When this Fulham gastropub opened in 2008, the heart of many a food pilgrim was set aflutter by the simple brilliance of its venison scotch egg, from the warm, oozing yolk to the toothsome casing of top-quality shredded venison fresh from Berkshire. The Harwood Arms is Fulham’s worst-kept secret, which makes dining tables hard to come by, but swing in for a pint and nibble at the bar.
Jason Atherton is known for his witty reconstructions of familiar dishes – like his famed BLT, which transforms the everyday sandwich into an elegant martini glass of jelly, mousse and purées. The Full English Breakfast is similar, with a slow-cooked egg as its centrepiece, atop a thick, intense tomato purée speckled with morels, croûtons and crisp shards of bacon. The only thing missing, perhaps, is an haute cuisine interpretation of baked beans.

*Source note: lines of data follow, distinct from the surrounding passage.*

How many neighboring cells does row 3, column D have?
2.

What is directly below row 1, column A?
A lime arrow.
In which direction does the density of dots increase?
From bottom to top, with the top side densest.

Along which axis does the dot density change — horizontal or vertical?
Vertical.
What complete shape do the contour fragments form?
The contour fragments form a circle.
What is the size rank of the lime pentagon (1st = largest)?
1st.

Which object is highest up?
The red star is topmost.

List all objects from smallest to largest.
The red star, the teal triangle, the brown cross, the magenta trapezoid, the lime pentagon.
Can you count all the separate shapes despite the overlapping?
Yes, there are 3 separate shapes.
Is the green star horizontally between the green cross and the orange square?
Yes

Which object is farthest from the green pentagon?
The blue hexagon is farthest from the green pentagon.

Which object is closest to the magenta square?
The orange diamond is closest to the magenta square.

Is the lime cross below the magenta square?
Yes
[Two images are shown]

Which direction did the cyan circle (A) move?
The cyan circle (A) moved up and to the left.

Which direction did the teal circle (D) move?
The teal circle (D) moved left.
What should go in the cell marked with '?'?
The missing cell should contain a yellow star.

Tuck into a great British tradition at this Hanbury Street chippy, safe in the knowledge that the fish is sustainably sourced and all the frying is overseen by Pat ‘Pop’ Newland, an East Ender with decades of trade knowledge under his belt. Poppies is civilised enough to draw in the smarter Spitalfields set (there are Meantime beers, wines and table service), but at its heart is a great no-nonsense chip shop.
£6.99, Old Spitalfields Market, 105C Commercial Street, E1 6BG
Starting life as a stall in Old Spitalfields Market back in 2001, the Square Pie Company has now grown to three London outlets. But this branch – in a swish shop unit – remains the flagship. Square Pie uses top-class ingredients and offers two sizes of square-sided pie. The fillings run from traditional (steak and Guinness) to quirky (mushroom and asparagus); all are served in funky cardboard takeaway boxes. The sumptuous mince pie comes with mashed potato and tasty, fresh mushy peas.

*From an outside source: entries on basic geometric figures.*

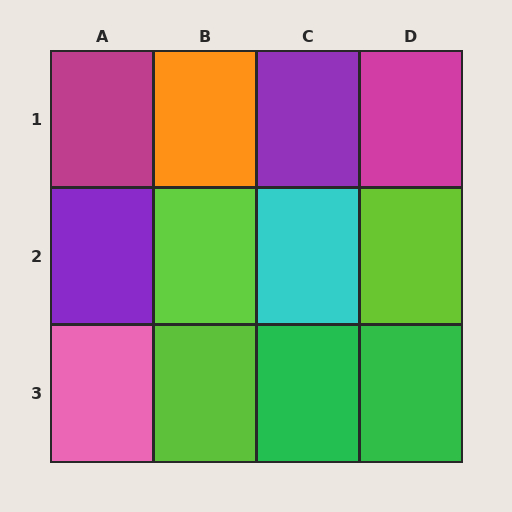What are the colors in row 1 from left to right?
Magenta, orange, purple, magenta.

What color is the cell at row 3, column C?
Green.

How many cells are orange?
1 cell is orange.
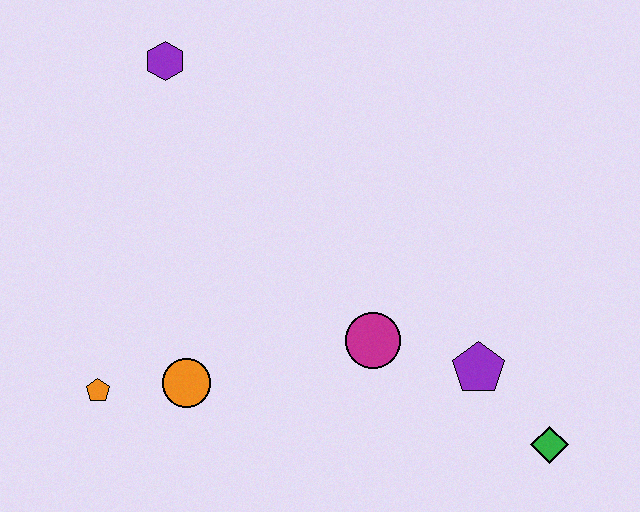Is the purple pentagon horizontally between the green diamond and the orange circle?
Yes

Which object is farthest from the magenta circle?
The purple hexagon is farthest from the magenta circle.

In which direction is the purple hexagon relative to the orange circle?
The purple hexagon is above the orange circle.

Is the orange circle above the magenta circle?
No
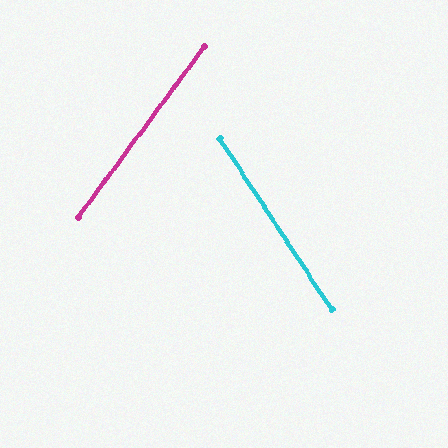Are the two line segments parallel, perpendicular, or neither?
Neither parallel nor perpendicular — they differ by about 70°.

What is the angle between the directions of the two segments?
Approximately 70 degrees.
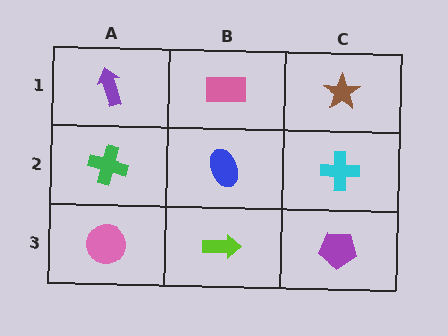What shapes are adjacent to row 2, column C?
A brown star (row 1, column C), a purple pentagon (row 3, column C), a blue ellipse (row 2, column B).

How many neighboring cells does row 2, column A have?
3.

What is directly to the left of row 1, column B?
A purple arrow.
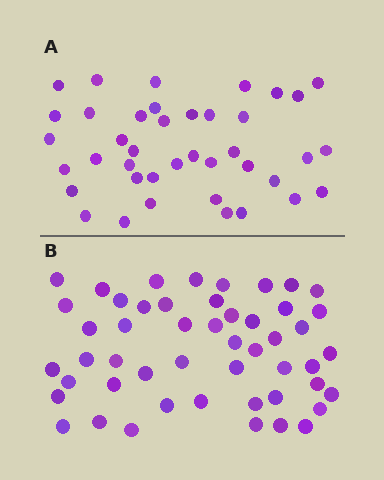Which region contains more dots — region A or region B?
Region B (the bottom region) has more dots.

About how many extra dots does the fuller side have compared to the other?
Region B has roughly 10 or so more dots than region A.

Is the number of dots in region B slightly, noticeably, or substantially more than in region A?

This smart Clapham restaurant specialises in Modern French cuisine, but also does a smashing Sunday lunch. The classy three courses for £35 centre around beautiful but gutsy roasts, the highlight being Aberdeen Angus sirloin with proper Yorkshire puddings, roast veg and fresh horseradish (grated with a flourish, table-side). Bookends might be charred mackerel with oyster mayonnaise and shrimps, or asparagus with Bayonne ham, curd and truffled egg for starters, and sticky date and toffee pudding for dessert. Service is top notch, and unexpectedly unfussy, for all the pressed linen and sparkling glassware about. Pricey, but very special.
Few dishes evoke a notion of Empire as much as this one, brought to the UK by colonials returning from Raj-era India. In Queen Victoria’s time kedgeree would be served in the morning, so it follows that you should enjoy it in the grand, clattering dining room of The Wolseley, arguably the capital’s ultimate breakfast venue. As it happens, this version, a heap of creamy curried rice punctuated by generous chunks of smoked mackerel and topped with a runny-middled poached egg, is so rich, so buttery, that it would do very nicely for brunch or even an early supper. Just as well the restaurant is open all day.